Le magistrat rapporteur a rendu compte des plaidoiries dans le délibéré de la Cour composée de :
Madame BIDEAULT, Présidente
Madame ALVARADE, Présidente
Madame POUGET, Conseillère
GREFFIER LORS DES DEBATS :
Mme WERNER, Greffière
DEBATS :
A l'audience publique du 12 octobre 2023, où l'affaire a été mise en délibéré au 07 décembre 2023
ARRET :
CONTRADICTOIRE
Prononcé le 07 Décembre 2023, par mise à disposition de l'arrêt au greffe de la Cour, les parties en ayant été préalablement avisées dans les conditions prévues au deuxième alinéa de l'article 450 du Code de procédure civile,
signé par Madame BIDEAULT, Présidente et par Mme WERNER, Greffière.
EXPOSÉ DU LITIGE
Par contrat de travail à durée déterminée à temps partiel (20 heures/semaine) du 2 octobre 2018 renouvelé en avril et octobre 2019, M. [N] [M] (le salarié) a été engagé comme boulanger par la société La Strada (la société).

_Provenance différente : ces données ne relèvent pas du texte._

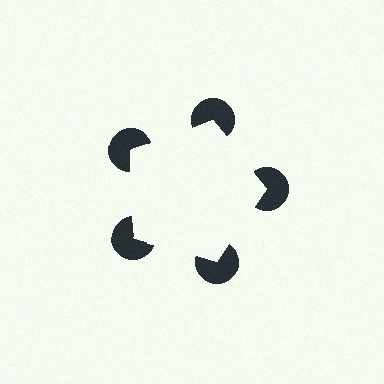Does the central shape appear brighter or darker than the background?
It typically appears slightly brighter than the background, even though no actual brightness change is drawn.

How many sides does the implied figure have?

Puis à compter du 1er avril 2020, la relation de travail s'est poursuivie dans le cadre d'un contrat à durée indéterminée à temps partiel.
Le salarié a été en arrêt de travail à compter du 23 novembre 2020 jusqu'au 1er décembre.
Le 17 février 2021,il a saisi le conseil de prud'hommes de Rouen aux fins de résiliation judiciaire de son contrat de travail aux torts de son employeur.
Puis, le 8 juin 2021, il a finalement pris acte de la rupture de son contrat de travail.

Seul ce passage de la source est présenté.